You are probably aware there is a new amp, the MQ-600, that is available. The MQ-600 reaches down to 5 Hz and will drive a pair of 18.2 subs with ease. Discounted $100 if you already own a Chase sub. It does require an AVR with a bass management system.

If you have the Dayton SA1000 amp, you could recoup some of the cost of the MQ-600, as they are selling pretty quickly in the Classifieds section. Plus, you wouldn't have to buy a second SA1000 for the new SS-18.2, so really the cost of the MQ-600 is negligible.


----------



## raynist (Aug 16, 2011)

punter45 said:


> I am looking to add a second sub-woofer in my HT loft area. The room is fairly large -- 35' x 15' x 8' (approx 4200 cubic feet). I currently have a Chase CS-18.2 and I really like the way it sounds and was thinking about adding a second one of those.

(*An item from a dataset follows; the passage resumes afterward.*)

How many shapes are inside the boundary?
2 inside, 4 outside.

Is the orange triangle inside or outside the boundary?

However, after reading through a lot of the posts here, I am considering possibly adding a PSA XV30f sub. The subs would only be used for HT duty -- I have full-range speakers for music. I was wondering if anyone had heard both the Chase and PSA subs and could comment on how they compare.
> 
> Thanks.


As much as I love the PSA subs and the incredible service that Tom and Jim at PSA provide, you may be better off buying a matching sub. 

PSA does have several sealed subs though that may work. You could always email Tom. He will steer you in the right direction, even if that is not in the direction of his subs.


----------



## ALMFamily (Oct 19, 2011)

Adding my 2 cents, I would also go with a matching sub. I have two PB-13 Ultras, and sealed them to mesh better when I purchased my PSA XS30.


----------